Sie waren so durch, so Therme Erding, so Dauerwelle, ausgelutscht: die Achtziger. Dann kam die Netflix-Serie "Stranger Things". Mit ihrem Nostalgie-Retro-Chic hat sie Millionen vor die Glotze geholt und dem Jahrzehnt wieder Coolness eingehaucht.

Von: Alba Wilczek und Michael Bartle

Stand: 30.10.2017

Stranger Things Still | Bild: Netflix

1. Runaway: Der Soundtrack mit dem dünnen Schnauzer in der Fresse

In der siebten Episode der zweiten Staffel fahren die "Stranger Things"-Macher den musikalischen Elchtest: Der Score wagt sich endgültig aus der Achtziger Jahre-Komfortzone in die Achtziger-No-Go-Area: Bon Jovi!

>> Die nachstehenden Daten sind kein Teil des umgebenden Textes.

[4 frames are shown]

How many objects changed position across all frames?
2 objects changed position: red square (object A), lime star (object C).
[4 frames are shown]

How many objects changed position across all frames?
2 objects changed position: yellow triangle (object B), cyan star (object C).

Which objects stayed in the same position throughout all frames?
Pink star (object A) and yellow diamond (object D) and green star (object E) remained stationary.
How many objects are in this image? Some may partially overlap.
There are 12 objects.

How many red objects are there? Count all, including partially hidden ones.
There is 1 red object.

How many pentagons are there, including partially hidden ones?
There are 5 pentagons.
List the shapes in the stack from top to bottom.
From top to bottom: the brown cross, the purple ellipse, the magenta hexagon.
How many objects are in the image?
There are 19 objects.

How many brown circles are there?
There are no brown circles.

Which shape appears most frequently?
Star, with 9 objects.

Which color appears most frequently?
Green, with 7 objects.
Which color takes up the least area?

B-O-N fckn J-O-V-I ! Wie peinlich! Und noch peinlicher: Wir finden, Runaway kommt richtig gut! Das Keyboard! Der Schlag! Uuuh-living in another world-pling-pläng-Uuh-she's a little runaway - uuh-Daddy's girl learned fast. Unser Haar: sowas von geschüttelt!

In der ersten Folge haben wir ja noch schwer geschluckt, als Vokuhila-Billy, the new kid in town, der "was hat der für einen dünnen Schnauzer"-Billy aus seinem Auto "Rock You Like A Hurricane" heraus dröhnen lässt. SCORPIONS. Oida, SCORPIONS! Und dann werden die ganzen Achtziger durchdekliniert: "Whip it" von Devo, eh lässig klar. Rares wie Oingo Boingo oder die Psychedelic Furs, wie schön! Und am Ende ganz viel Halb- und Unmögliches: Mötley Crue, Toto, Pat Benatar. Allerspätestens bei Ghostbusters drehen wir die Scheiben runter, lehnen den Ellbogen aus dem Fenster und brüllen lauthals mit. Müssen wir also unseren musikalischen Kompass neu justieren?

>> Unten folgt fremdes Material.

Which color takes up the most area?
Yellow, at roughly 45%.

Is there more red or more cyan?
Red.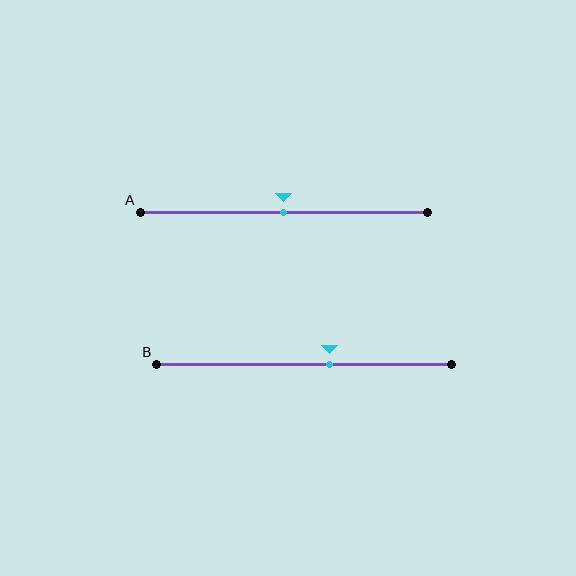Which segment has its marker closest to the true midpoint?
Segment A has its marker closest to the true midpoint.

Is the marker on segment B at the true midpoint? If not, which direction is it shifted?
No, the marker on segment B is shifted to the right by about 9% of the segment length.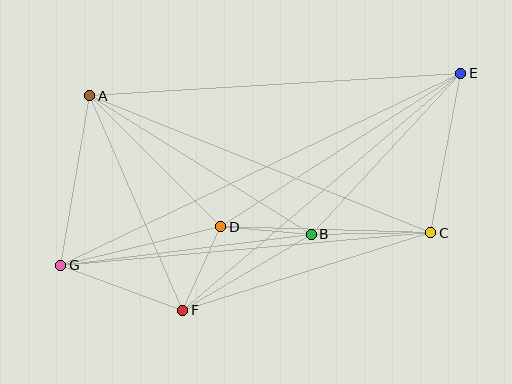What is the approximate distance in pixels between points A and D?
The distance between A and D is approximately 186 pixels.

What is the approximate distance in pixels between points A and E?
The distance between A and E is approximately 372 pixels.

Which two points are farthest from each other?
Points E and G are farthest from each other.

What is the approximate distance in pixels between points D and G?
The distance between D and G is approximately 165 pixels.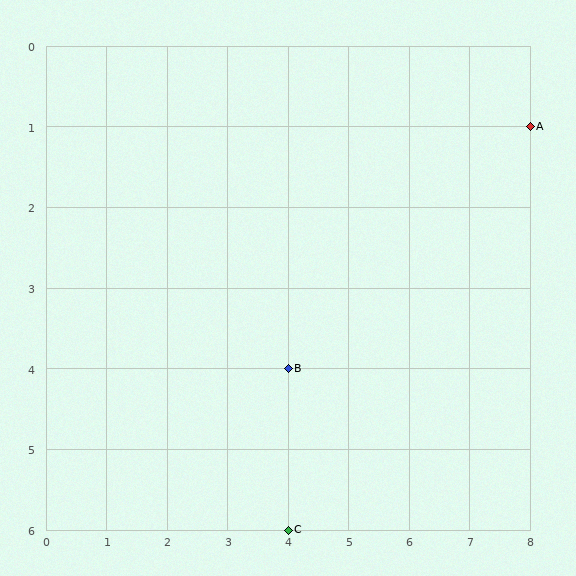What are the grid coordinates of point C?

Schon der Soundtrack zur ersten Staffel hatte sechs Millionen Klicks auf Spotify. Zum Start der zweiten Staffel hat sich der Streaming-Anbieter daher etwas Besonderes überlegt: eine eigene Spotify-Playlist zu jedem der neuen und alten Haupt-Charaktere. Bei Anmeldung analysiert das neue Feature die Hörgewohnheiten des Nutzers und vergleicht sie mit den Playlists. So kann jede und jeder herausfinden, welcher Stranger-Things-Charakter er und sie so ist. Das ist doch sowas von social gedacht! Und jetzt, Obacht, der musikalische SPOILER: Wenn in der letzten Folge die verbliebenen Kids zu "Time after Time" und "Every breath you take" tanzen, kullern auch über unsere zynischen Wangen Tränen um Tränen.

2. You’ve got the look: Mode von gestern für heute

Hey! Coole Hose! Hab ich die nicht neulich in der Stadt gesehen? Und diese Schuhe. Hmm, die hat sich doch mein Freund erst gekauft - Moment, die wir wahrscheinlich alle anhatten, als wir am Wochenende "Stranger Things" durchgebinget haben! Levis-Jeans, Nike Cortez und Bomberjacken. Eighties Style pur. Die Kostümbildner müssen echt gefeiert haben: "Oh. Mein. Gott. Endlich mal wieder eine Serie, in der wir die Achtziger modisch komplett ausschlachten können. GEIL."

Das Ergebnis: Crazy Frisuren, die sich selbst Rick Springfield nie getraut hat. Dauerwelle und Bleistiftrock bei den Mädels. Und für die Kinder: süße Kleidchen und Zöpfe mit Haarband-Scrunchies. Die hässlichste Art von Zopfgummi (heutzutage aber übrigens auch wieder überall zu finden). Im Anbetracht des aktuellen Trends "aus alt mach cool" ist also nachvollziehbar, warum reihenweise Menschen dieses Jahr an Halloween "Stranger Things"-Charaktere als Verkleidung wählen: Doppel-Retro ist einfach in. Denn die Achtziger sind mittlerweile in der bereits zweiten Retro-Verwertungsschleife. Beispiel: Gleich in der ersten Folge (Klischee-Overload!): Billy, der "neue bad boy" (ja, genau, der von oben, mit dem Oberlippenbart!) trägt Vokuhila, offene Hemden und Levis-Jeansjacke. Vielleicht ein Tick too much. Aber irgendwie auch wieder gut.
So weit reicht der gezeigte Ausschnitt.